Her ruby red lips curled up into a smirk just waiting for me to shoot when I heard security come inside with their guns pointed at me. This bitch came prepared and had this all planned out. At the same time, I came prepared.

Escaping behind the couch by rolling on the ground, I shot around the studio and just kept shooting until things fell quiet. Bullets were flying to and fro. After about a good 30 seconds, someone screamed. It wasn't just anyone's scream though. It was a familiar one. The 'Ah fuck, help my ass' kind of scream.

No one but Jana made that kind of scream.

I stood up from the floor abruptly as my eyes envisioned the bloody scene. My eyes widened at the sight of my dear wife rolling around the floor, whining in pain with her hands on her head and tears coming from her eyes.

"What the fuck did you do?! You just shot your own wife! What the hell?!" Lisa exclaimed as if I didn't know that already.

"How'd I fucking shoot her? It could've been your security guards that shot her ass," I said breathing heavily in a panic. As she continued flipping out, I stared a hole in my pained wife and tears slowly fell from my eyes.

"How could you...? You lied to me" I whispered as more tears streamed down my face while Lisa and Katheryn gathered around my hurt wife. Eventually, the police came and arrested me. I stayed in jail for a couple of months but I had to agree to stay away from Jana for a long time, come to therapy, and do community service hours.

How's that for a happy anniversary?

****

"Now, I just stay with Rena while that night stays in my head rent free.

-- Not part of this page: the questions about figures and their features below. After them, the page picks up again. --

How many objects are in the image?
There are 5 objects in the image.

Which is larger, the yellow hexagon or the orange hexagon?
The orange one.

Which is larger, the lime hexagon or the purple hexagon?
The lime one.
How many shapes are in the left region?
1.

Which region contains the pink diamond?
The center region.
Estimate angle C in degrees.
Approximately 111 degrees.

I cry myself to sleep, I've broken almost a third of Rena's dishes, I almost drowned myself in a tub of water just to get rid of the guilt...to get rid of the hurt. I was officially over it. That's when I realized my heart couldn't take anymore. I can't even go back to my own home because I can't be by myself. I can't see my babies anymore. Am I crazy? Do you think I'm crazy or mentally unstable?"

"Do you think you're crazy-"

"Don't do that shit. Answer the damn question. You're supposed to be helping me here."

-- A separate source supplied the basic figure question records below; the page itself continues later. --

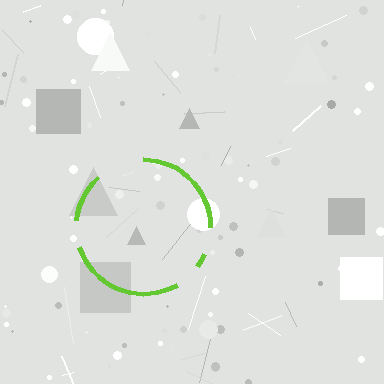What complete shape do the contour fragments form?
The contour fragments form a circle.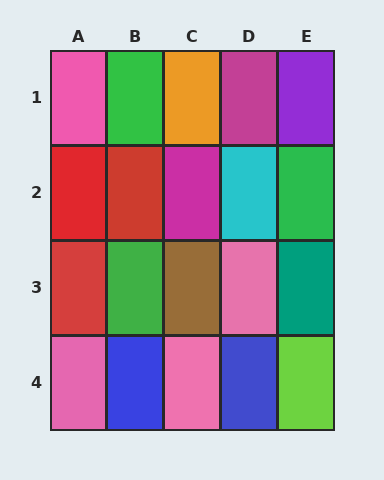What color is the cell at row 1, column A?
Pink.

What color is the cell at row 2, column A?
Red.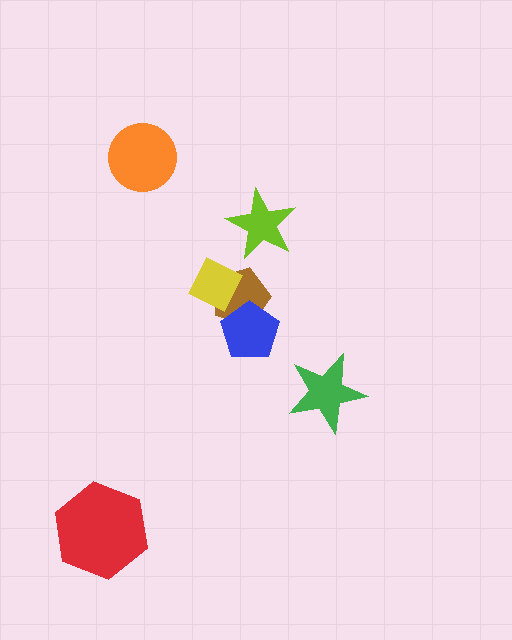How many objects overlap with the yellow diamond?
1 object overlaps with the yellow diamond.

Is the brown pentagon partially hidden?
Yes, it is partially covered by another shape.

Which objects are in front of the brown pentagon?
2 objects cover part of the brown pentagon: the blue pentagon and the yellow diamond.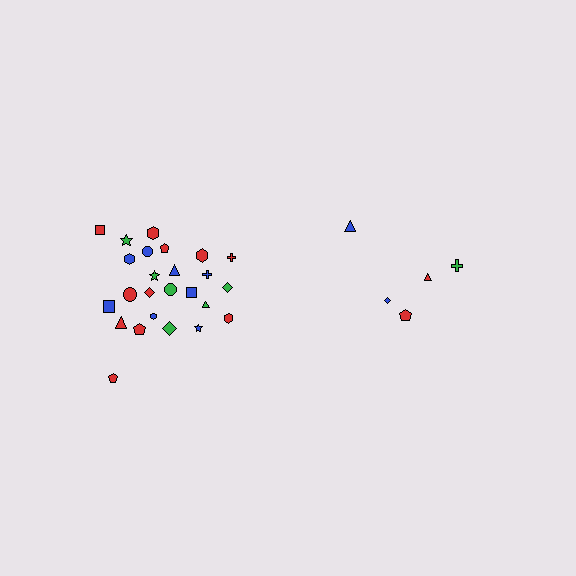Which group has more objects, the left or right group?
The left group.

"...Jessica, I'll be honest with you. I don't know about crazy. Mentally unstable...absolutely. There's nothing wrong with admitting that though. I think you're wild and you need help. By help, I mean you need something that's yours and that is going to stay yours. Since everything's been taken from you, you act out and you do all these things when someone else takes something away. You scare people off as a way to protect what's yours. The only way you know how to keep what's yours is to act out."

"That was not the answer I was looking for. Aren't you supposed to tell me what I want to hear?"

"What good what I be if I did that, Jessica?"

"True that. So, you think you can help me with all of this? I've never thought of myself as mentally unstable before. I always thought that was for people who can't think straight. Literally."

"Well, if you think about it, you fall under that category. Especially when you're angry. I really want to help you with this but you have to want it, Jessica. You can't keep telling yourself that being violent and acting out is okay. Even if people do you wrong."

"Yeah, I know all of that. What are you going to do to help me though?"

"I'm sending you to kickboxing classes. I see you've been there before and you've been acting out since you haven't been there. I also want to see you in three days."

"Well, I blame that on my instructor. Since she decided to go off and have a baby, she hasn't been at the studio. That's her fault. Also, do I really have a choice?"

"Well I'm going to get in contact with a different instructor and see what she can do. And not this time, girlfriend. Just know that you finally have something you can keep as your own. You have something that'll always be yours. Your tough love for people you really love. Your heart will always be yours. It may be bent but it never goes away. See you on Thursday, Jessica."